After deciding that teaching was not the way that she connects best with students, Shirley went back to school to earn a master’s degree with an emphasis on advising international students because she thought she would do this exclusively for the rest of her career. When she returned to Berkeley for her first job, she worked at UC Extension in their International Diploma Programs office and stayed there for six and a half years before deciding that she wanted to broaden her scope. She moved to the School of Information and coordinated the graduate program there, including everything from admissions through career services. From there, she came to EECS.
When she was in Japan at the age of 23, she made herself a promise that she would visit at least one new country each year.
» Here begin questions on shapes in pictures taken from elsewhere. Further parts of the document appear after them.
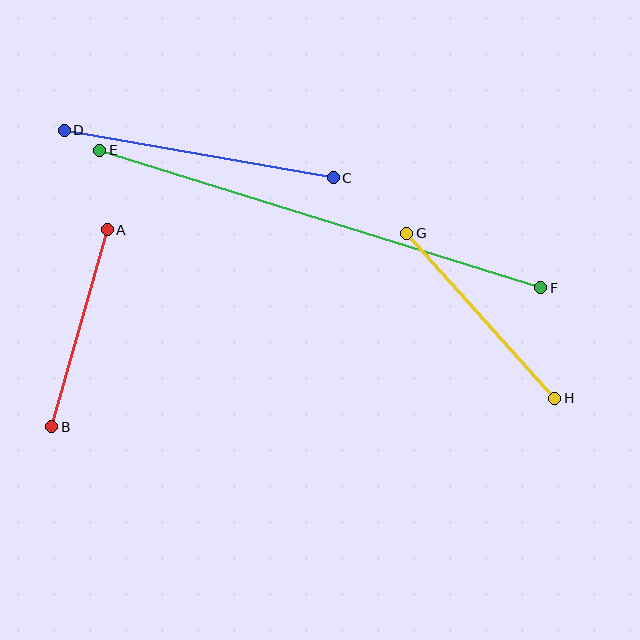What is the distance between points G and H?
The distance is approximately 222 pixels.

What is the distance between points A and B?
The distance is approximately 205 pixels.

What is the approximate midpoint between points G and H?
The midpoint is at approximately (481, 316) pixels.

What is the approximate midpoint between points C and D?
The midpoint is at approximately (199, 154) pixels.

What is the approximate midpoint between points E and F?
The midpoint is at approximately (320, 219) pixels.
She managed to keep that promise, sometimes visiting more—her current total is 32 countries. It helps that as she keeps working at Berkeley, she accrues more vacation hours to spend on her travels; she’s now been working on campus for nearly twenty years.
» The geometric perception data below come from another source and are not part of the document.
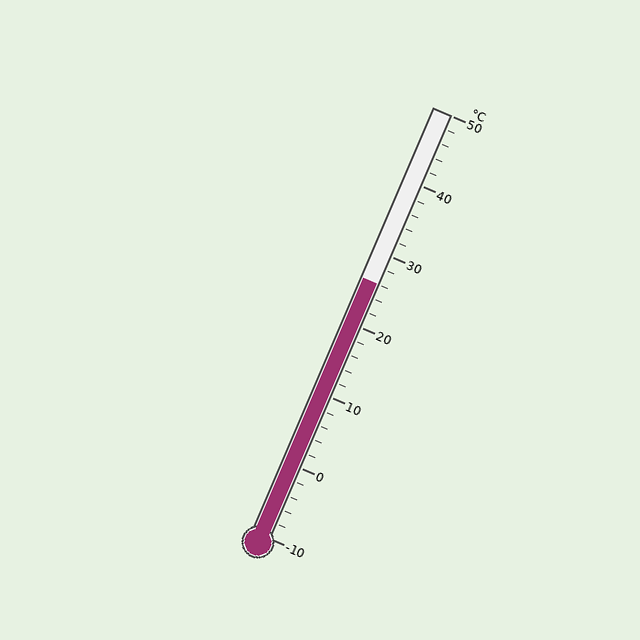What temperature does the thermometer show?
The thermometer shows approximately 26°C.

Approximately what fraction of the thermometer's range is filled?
The thermometer is filled to approximately 60% of its range.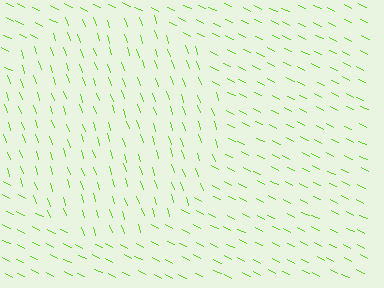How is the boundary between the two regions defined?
The boundary is defined purely by a change in line orientation (approximately 45 degrees difference). All lines are the same color and thickness.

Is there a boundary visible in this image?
Yes, there is a texture boundary formed by a change in line orientation.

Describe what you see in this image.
The image is filled with small lime line segments. A circle region in the image has lines oriented differently from the surrounding lines, creating a visible texture boundary.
Perhaps the real energy and enthusiasm that Shirley exudes is best exemplified in her childhood career aspiration:
I wanted to be Indiana Jones; I wanted to be an anthropologist and be like Indiana Jones and go on all these adventures and dig stuff up. I got the traveling down but maybe not the being chased by people.
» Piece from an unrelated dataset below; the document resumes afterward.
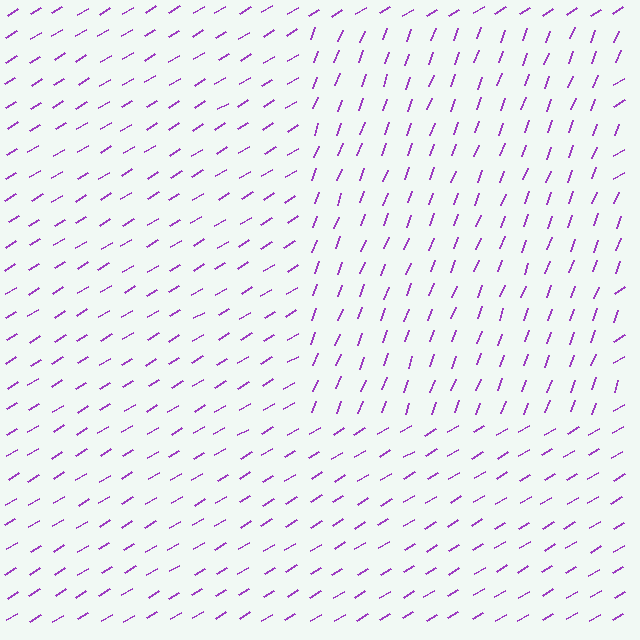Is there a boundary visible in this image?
Yes, there is a texture boundary formed by a change in line orientation.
True, there’s no digging in her current day to day activities, and perhaps there are no villains trying to track her down, but there are frequently large numbers of students looking for her for advice. The care that Shirley takes with her students is reflected in the thirty letters they submitted to nominate her for this award:
She didn’t roll her eyes at my mistakes or patronize me when I didn’t know the system. She just helped. This is only one example of her cheerful willingness to help students in the department. Shirley is an angel. –David McPherson
Heck, I almost feel like if she was asked to climb Mt. Everest, she would try to do that… Basically, as another student succinctly put it: “Shirley is great in all things.” –Mehrdad Niknami
She is one of the key EECS members who makes us feel attached to the department and UC Berkeley…For us, Shirley is EECS and EECS is Shirley. –Burak Eminoglu
The Zeilinger Award is given annually to a staff person who exemplifies a cheerful attitude toward their service to the department’s students, faculty and staff. All staff who have been in the EECS Department more than 3 years, and parallel ERSO staff who work in Cory, Soda, or Sutardja Dai Halls in affiliation with the EECS Department, can be nominated. The strongest candidates are usually nominated over a period of years by people at all levels of the department. Shirley, for example, had been nominated every year since she arrived here (even though she wasn’t yet qualified to win!) and had letters from staff and faculty, as well as students. So if you’ve nominated someone and they didn’t win, don’t give up…nominate them again!
If you need some inspiration, look no further than Shirley:
My approach not just with students but anybody I work with or just anyone I interact with is, I hope they treat me the way that I would like to be treated. I know we’re all really busy, but I really appreciate it when someone takes the time to help me with something and doesn’t get upset about it, and I think kindness goes a long way.